VZNIK A MIESTO VECNÉHO PRÁVA V SÚKROMNOPRÁVNOM PORIADKU (I. ČASŤ)
Origin and a place of the law of property in the private law code (part one)
In the first part of article, the author briefly explains the circumstances of origin of the law of property in the continental system of law on the background of the evolution of Roman private law. He refers to the role of glossators and commentators (so-called post-glossators) who during the historical development (13th to 15th centuries) tried to adapt Roman law to the new social and economic conditions by explaining the sources of Roman law. In these historical context a distinction between the law of obligation and the law of property started to be drawn, which clearly manifested itself during the reception of Roman law in continental European states.
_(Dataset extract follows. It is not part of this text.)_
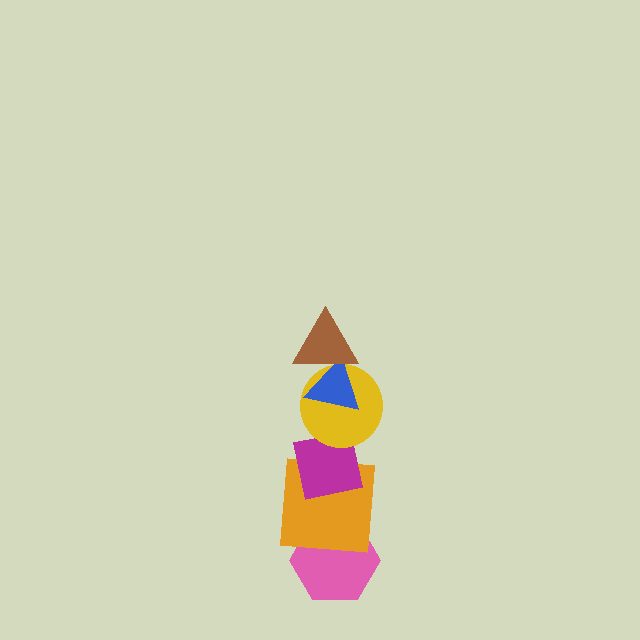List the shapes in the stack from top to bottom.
From top to bottom: the brown triangle, the blue triangle, the yellow circle, the magenta square, the orange square, the pink hexagon.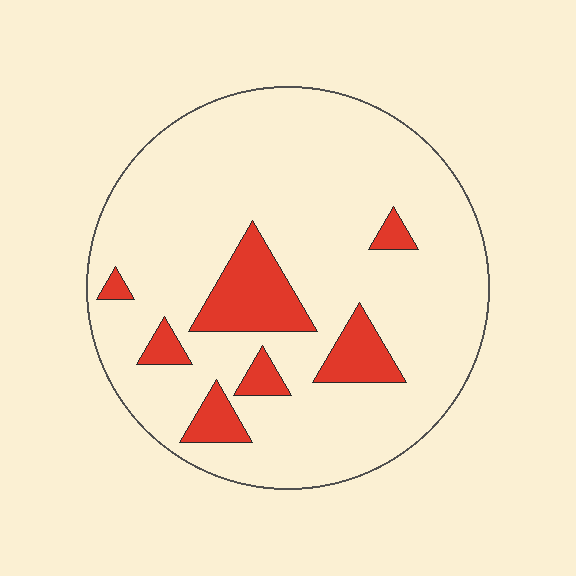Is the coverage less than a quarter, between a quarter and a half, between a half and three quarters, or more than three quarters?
Less than a quarter.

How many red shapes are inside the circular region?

The category of the law of property, created by the legal science on the historical basis of Roman law during the long period of its reception, thus naturally found its legislative expression in private law of most states belonging to the continental system of law. The following part contains a comparison between the basic aspects of law of property provisions in a representative group of large civil codes adopted in the 19th and 20th centuries, particularly in French Code Civil, Austrian ABGB, German BGB, Swiss ZGB, Italian C.c.i. and Dutch BW. The comparison permitted to highlight, beside of several differences, general characteristics and principles, which are common to all these codes. The following principles of the law of property were highlighted: definiteness and absoluteness, prior tempore potior iure, numerus clausus and publicity of the law of property. These principles reflect the indispensability, cooperating function and stabilising character of the subsystem of the law of property in the private law codes in a market economy.